Current

The seminar is held on Tuesdays from 11 to 12 and is organised by Sabrina Kunzweiler and Maxime Bombar. Unless stated otherwise it takes place in room 2 of IMB. To get announcements, you can subscribe to the mailing list of the Bordeaux number theory seminars. Last minute changes may appear first on the IMB website.

• 2026-06-02
  11:00
  Salle 2
  Marc Houben (CANARI)
  Arithmetic dynamics of algebraic groups
  The Artin-Mazur zeta function is a formal power series that counts the periodic points of a discrete dynamical system. Hinkannen established its rationality for any rational map on the projective line over an algebraically closed field of characteristic zero. The situation in positive characteristic is more delicate, and much less is known. We consider particular classes of discrete dynamical systems arising from endomorphisms of algebraic groups in characteristic $p$. By studying complex analytic properties of the zeta function, we show that, in some cases, rationality is rather the exceptional case.
• 2026-06-09
  11:00
  Salle 2
  Mickaël Montessinos (Eötvös Loránd University)
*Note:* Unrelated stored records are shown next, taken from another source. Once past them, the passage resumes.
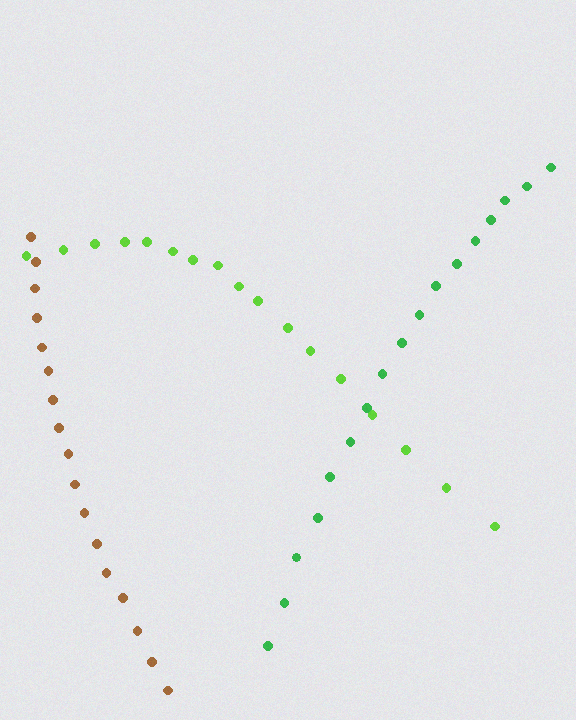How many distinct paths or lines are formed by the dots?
There are 3 distinct paths.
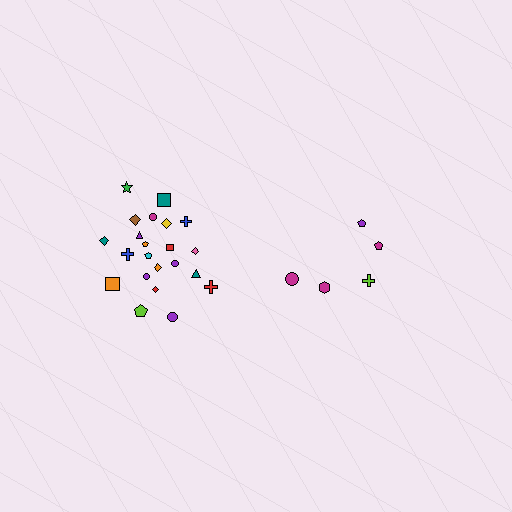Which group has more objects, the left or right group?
The left group.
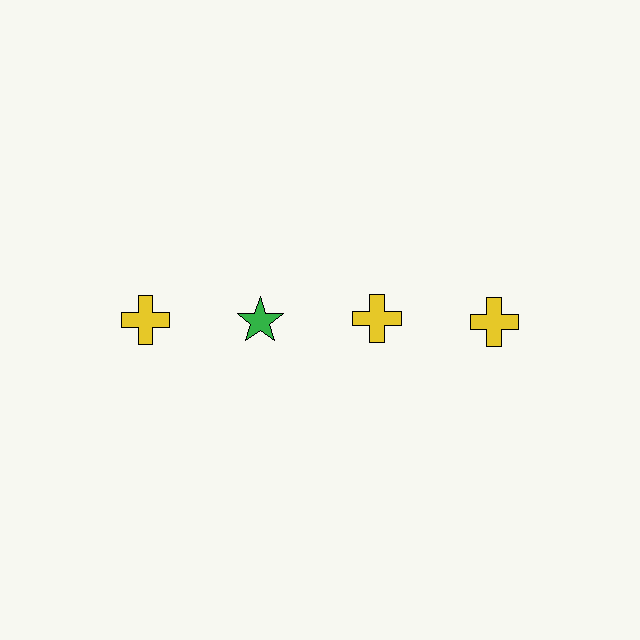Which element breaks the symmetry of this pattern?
The green star in the top row, second from left column breaks the symmetry. All other shapes are yellow crosses.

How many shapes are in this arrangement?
There are 4 shapes arranged in a grid pattern.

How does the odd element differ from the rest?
It differs in both color (green instead of yellow) and shape (star instead of cross).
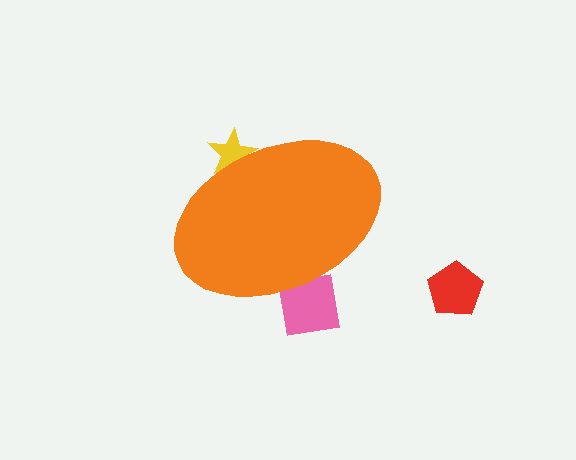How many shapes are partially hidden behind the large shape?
2 shapes are partially hidden.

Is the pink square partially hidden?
Yes, the pink square is partially hidden behind the orange ellipse.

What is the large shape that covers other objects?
An orange ellipse.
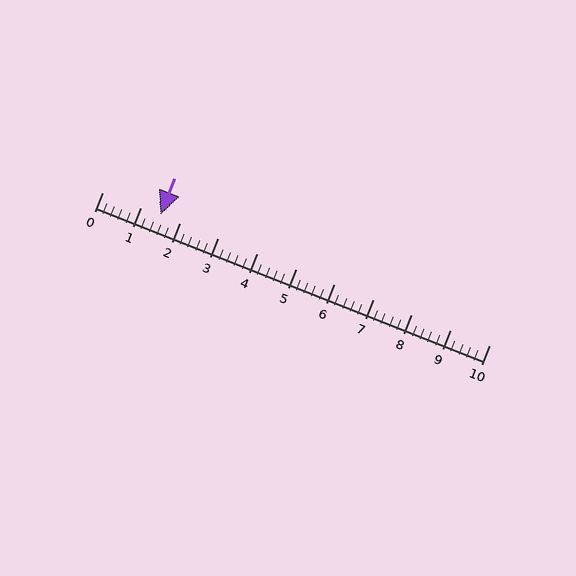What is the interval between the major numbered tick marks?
The major tick marks are spaced 1 units apart.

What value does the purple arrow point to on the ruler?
The purple arrow points to approximately 1.5.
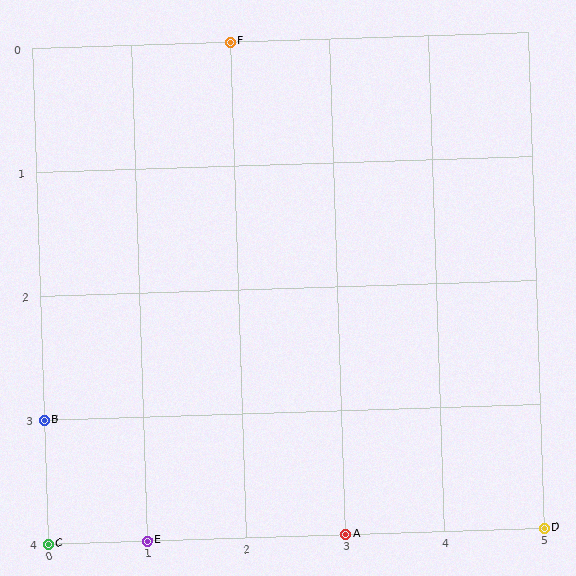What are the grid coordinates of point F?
Point F is at grid coordinates (2, 0).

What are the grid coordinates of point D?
Point D is at grid coordinates (5, 4).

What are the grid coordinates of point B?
Point B is at grid coordinates (0, 3).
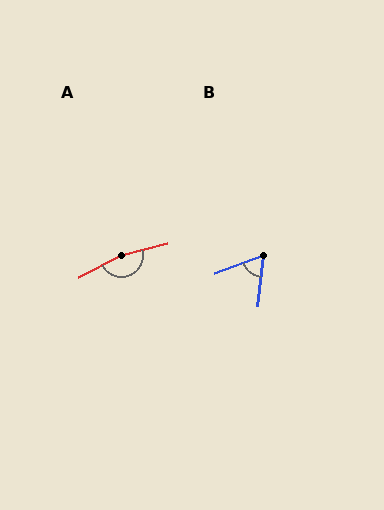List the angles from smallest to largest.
B (63°), A (167°).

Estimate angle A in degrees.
Approximately 167 degrees.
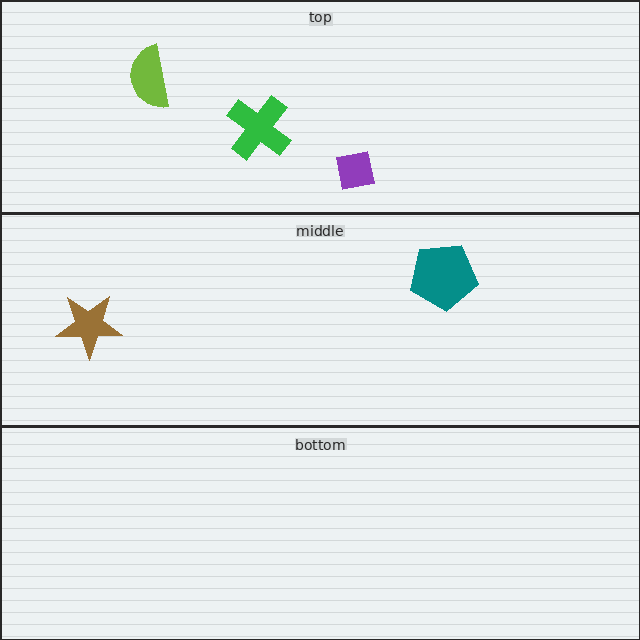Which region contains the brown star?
The middle region.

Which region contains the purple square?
The top region.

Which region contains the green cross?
The top region.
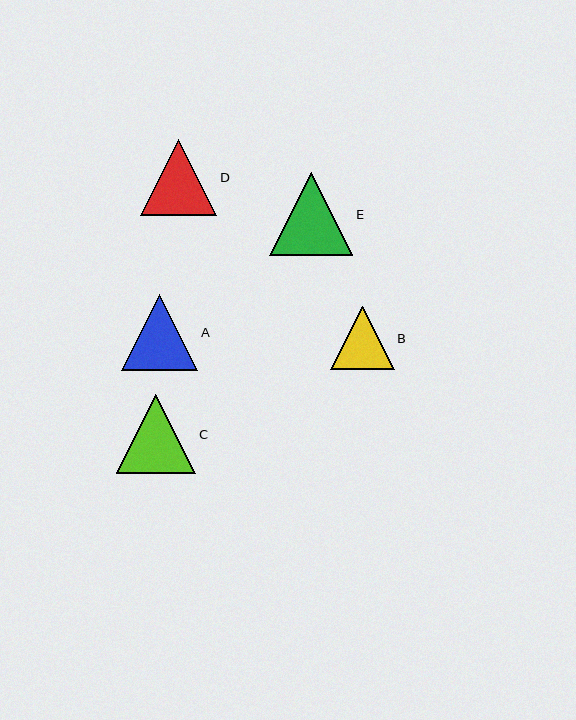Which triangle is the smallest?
Triangle B is the smallest with a size of approximately 64 pixels.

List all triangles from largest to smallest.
From largest to smallest: E, C, A, D, B.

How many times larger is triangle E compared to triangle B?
Triangle E is approximately 1.3 times the size of triangle B.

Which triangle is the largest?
Triangle E is the largest with a size of approximately 83 pixels.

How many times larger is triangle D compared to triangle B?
Triangle D is approximately 1.2 times the size of triangle B.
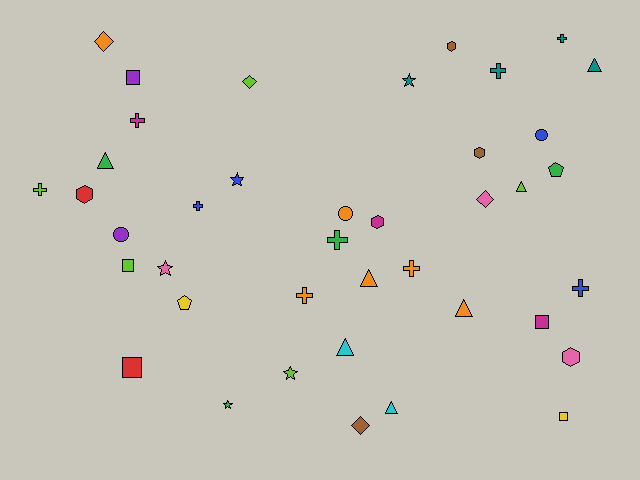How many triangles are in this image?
There are 7 triangles.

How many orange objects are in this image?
There are 6 orange objects.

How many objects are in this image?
There are 40 objects.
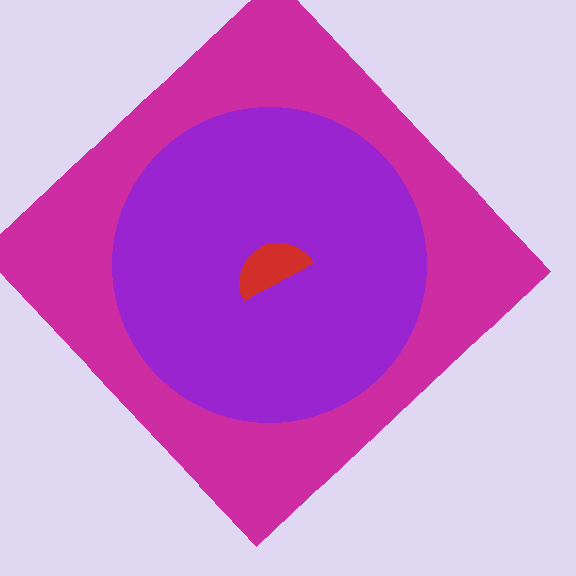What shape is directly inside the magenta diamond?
The purple circle.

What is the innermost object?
The red semicircle.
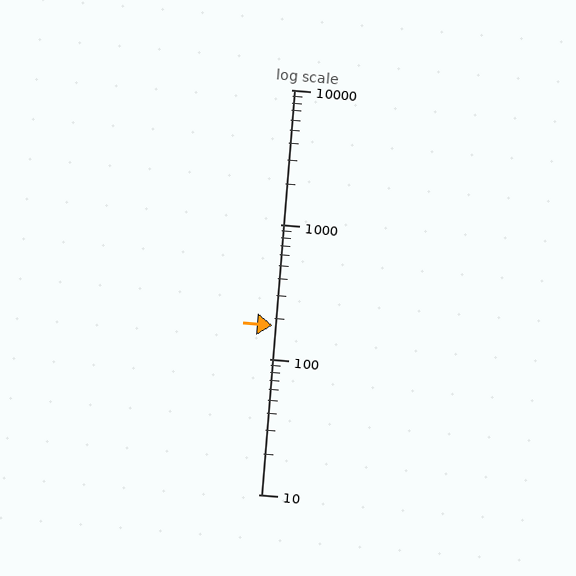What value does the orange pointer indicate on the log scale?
The pointer indicates approximately 180.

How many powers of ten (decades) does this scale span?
The scale spans 3 decades, from 10 to 10000.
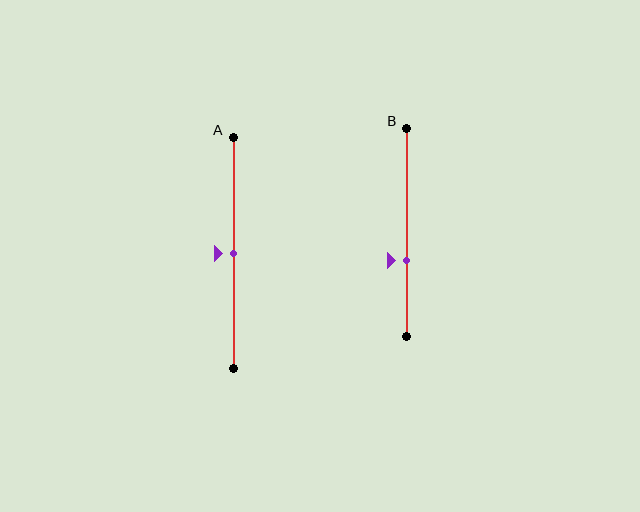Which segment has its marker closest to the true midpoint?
Segment A has its marker closest to the true midpoint.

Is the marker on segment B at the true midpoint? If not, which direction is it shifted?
No, the marker on segment B is shifted downward by about 14% of the segment length.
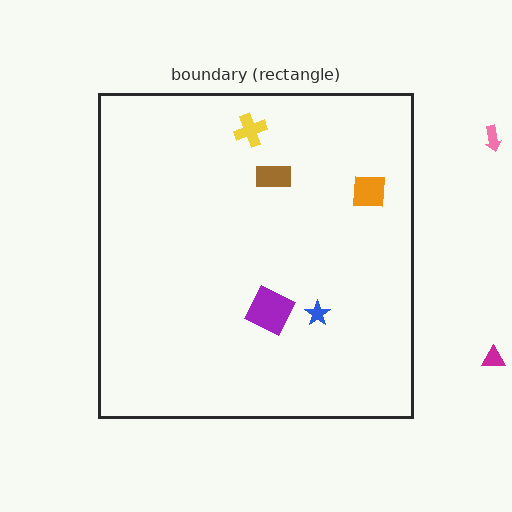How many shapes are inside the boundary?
5 inside, 2 outside.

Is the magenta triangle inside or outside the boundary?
Outside.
  Computing isomorphisms to matrix algebras using Amitsur cohomology
  Computing isomorphisms to matrix algebras has become an essential tool in conversions between representations of endomorphism rings of abelian varieties over finite fields. We present an approach relying on Amitsur cohomology, which yields a polynomial reduction to the computation of S-units in number fields.
• 2026-06-16
  11:00
  Salle 2
  Péter Kutas (Eötvös Loránd University)
  Algebraic aspects of superspecial abelian surfaces with RM and CM
  The Ibukiyama-Katsura-Oort correspondence establishes an algebraic framework for principally polarized superspecial abelian surfaces. This framework is powerful enough such that surfaces with extra structures can also be incorporated. We will discuss abelian varieties with real multiplication (an embedding of a totally real quadratic order into the endomorphism ring in a way that the image is symmetric with respect to the Rosati involution) and complex multiplication (an embedding of a quartic CM order which is stable under Rosati). Surfaces with RM admit a Deuring-like correspondence and we show how this can be used to solve algebraic pathfinding for surfaces with RM that have strict class number 1. Surfaces with CM give rise to the Shimura class group action that can be defined even in characteristic $p$ and we provide some cryptographic and number theoretic applications of it.